Although the trial court found that “no juror was involved in any
inattentiveness based upon either sleepiness or drowsiness,” it further found
“that if any of the above re-cross examination testimony was missed, based upon
the limited nature of that testimony as to issues covered during cross
examination, no prejudice would have occurred to the defendant,” citing
Hampton, 201 Wis. 2d at 673.
¶11 “The trial court must determine, in light of the whole
proceeding, whether the claimed error is sufficiently prejudicial as to warrant
a [new] trial.” State v. Hampton, 217 Wis. 2d 614, 621, 579
N.W.2d 260 (Ct. App. 1998). We apply a
mixed standard of review to these types of determinations. See id. We will not reverse the trial court’s factual
findings unless they are clearly erroneous, however, whether Cucuta received a fair trial is an
independent determination we review as a matter of law. See id.

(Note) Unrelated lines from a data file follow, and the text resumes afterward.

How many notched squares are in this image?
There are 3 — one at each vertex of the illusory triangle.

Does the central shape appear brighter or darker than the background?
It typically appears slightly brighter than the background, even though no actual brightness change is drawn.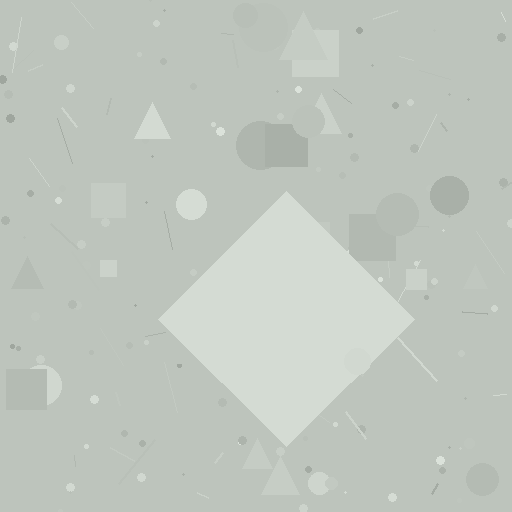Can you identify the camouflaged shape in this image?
The camouflaged shape is a diamond.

¶12 We conclude that the trial court’s findings of fact are not
clearly erroneous. It is the trial
court’s obligation to reconcile conflicting evidence and determine the
witnesses’ credibility. See Johnson
v. Merta, 95 Wis.
2d 141, 151-52, 289 N.W.2d 813 (1980). As
we reasoned in Hampton,
when the trial court found the testimony of the defendant and his counsel less
credible than that of the bailiff and the juror, the “[credibility]

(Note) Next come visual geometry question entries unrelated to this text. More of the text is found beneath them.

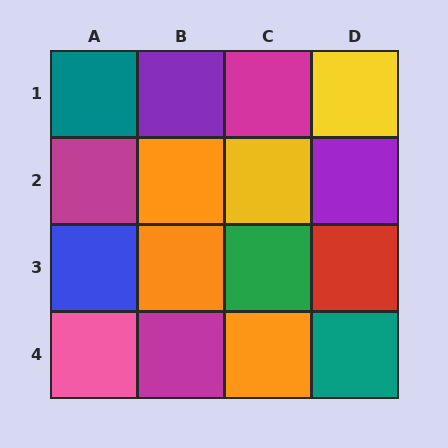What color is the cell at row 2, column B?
Orange.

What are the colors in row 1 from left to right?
Teal, purple, magenta, yellow.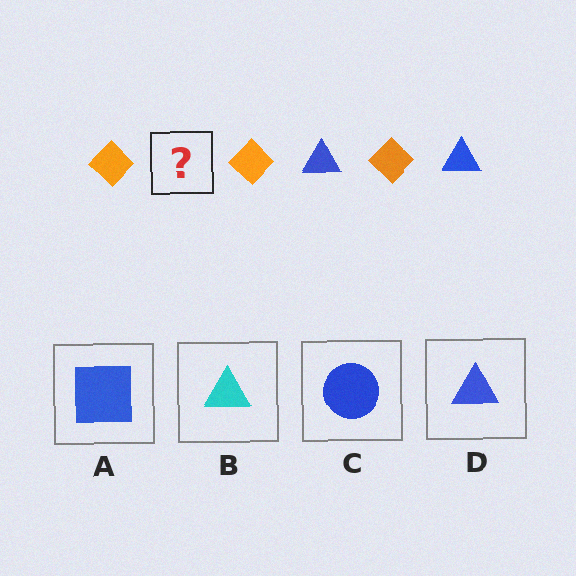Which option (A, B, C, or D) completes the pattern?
D.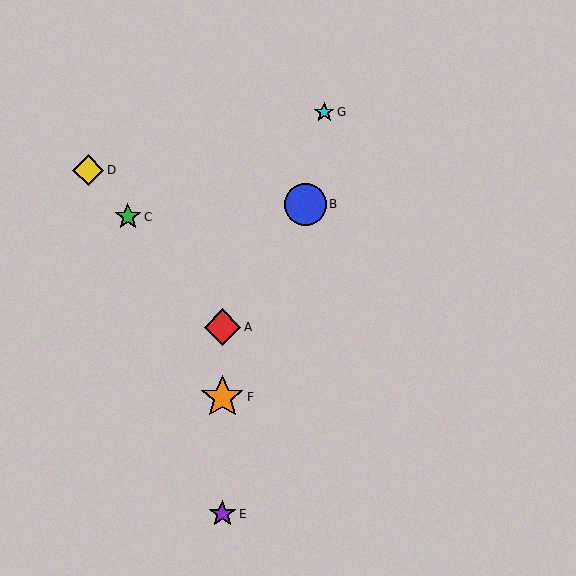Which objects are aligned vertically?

determination [wa]s sound as both [the defendant] and his counsel had an
interest in the outcome. The bailiff and
the juror did not.” See Hampton, 217 Wis. 2d at 623. As we acknowledged in Hampton, “[w]e are not empowered to
substitute our own credibility determinations for those made by the trial
court.” Id. (citing
Merta,
95 Wis. 2d at
152).
¶13 In Hampton, the remand hearing was to develop a record on whether
the sleeping juror deprived Hampton of his right to a fair trial; the remand
hearing in Cucuta was to also and preliminarily determine whether there
was a juror who “nod[ded] off” or slept during the trial. Cucuta
has not proven that preliminary fact on which the alleged deprivation of a fair
trial depends. The trial court’s factual
findings that “no juror was involved in any inattentiveness based upon either
sleepiness or drowsiness” is not clearly erroneous. We cannot proceed to analyze prejudice
without a sleeping or inattentive juror to cause that prejudice.
¶14 There was no contemporaneous record of the juror who was
allegedly inattentive or sleeping during the trial. Without objecting to and making a record of
that juror’s inattentiveness, there was no issue for appellate counsel to
pursue in the original postconviction motion or on direct appeal. Notwithstanding the absence of an objection
and a record on this issue, we ordered a remand and the appointment of counsel
to permit Cucuta
to reconstruct the record on this issue.
Each woman who served on Cucuta’s
jury was subpoenaed and questioned on the inattentiveness issue. Cucuta
then presented those additional witnesses he deemed necessary to prove his
claim that was dependent upon the preliminary and necessary proof that a juror
had been inattentive or sleeping during the testimony. The trial court found that Cucuta did not meet that preliminary and
necessary showing. That finding is not
clearly erroneous. Without a showing of
a juror’s inattentiveness there can be no showing of prejudice. Our affording Cucuta the opportunity to belatedly
reconstruct the record does not negate his burden to prove that he is entitled
to a new trial. He has not met that
burden.
By the Court.—Order affirmed.
This
opinion will not be published. See Wis.
Stat. Rule 809.23(1)(b)5. (2007-08).